Ces plateformes néerlandaises qui se lancent à la conquête de la Wallonie
Déjà bien implantés en Flandre, les e-commerçants bataves Bol.com et Coolblue entendent à présent s’attaquer au sud du pays. Le premier traduira son application en août, le second vient d’ouvrir un vaste showroom à Bruxelles, et s’apprête à en ouvrir d’autres en Wallonie cette année encore. Quelles sont les stratégies de ces acteurs qui créent surtout des emplois… aux Pays-Bas ?

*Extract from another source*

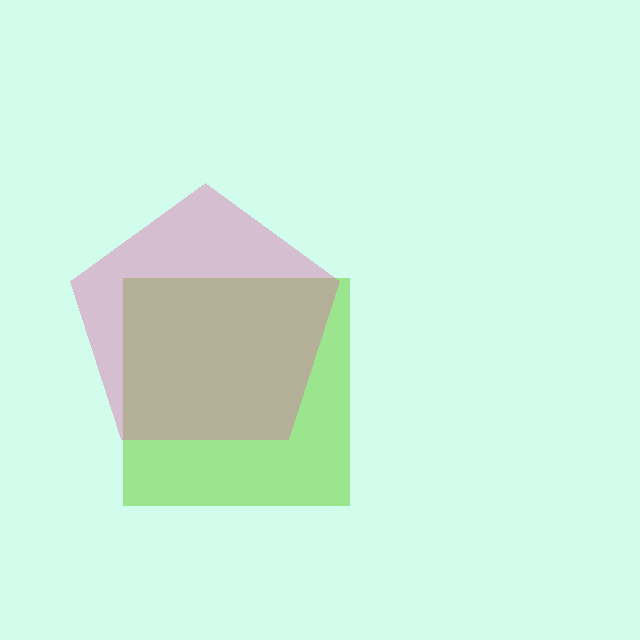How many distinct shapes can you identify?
There are 2 distinct shapes: a lime square, a pink pentagon.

Kruidvat, Zeeman, Gamma, etc. On ne compte plus les enseignes néerlandaises qui, après s’être tout naturellement lancées en Flandre en raison de la proximité linguistique, se sont attaquées à Bruxelles et au sud du pays, où elles sont aujourd’hui largement implantées. Les pure players, ces acteurs ne vendant qu’en ligne, ne semblent pas faire exception. Respectivement numéros un et deux de l’e-commerce aux Pays-Bas, les sites Bol.com et Coolblue, très connus en Flandre où ils écoulent leurs produits depuis de très nombreuses années déjà, sont en effet bien décidés à conquérir le coeur des Belges francophones.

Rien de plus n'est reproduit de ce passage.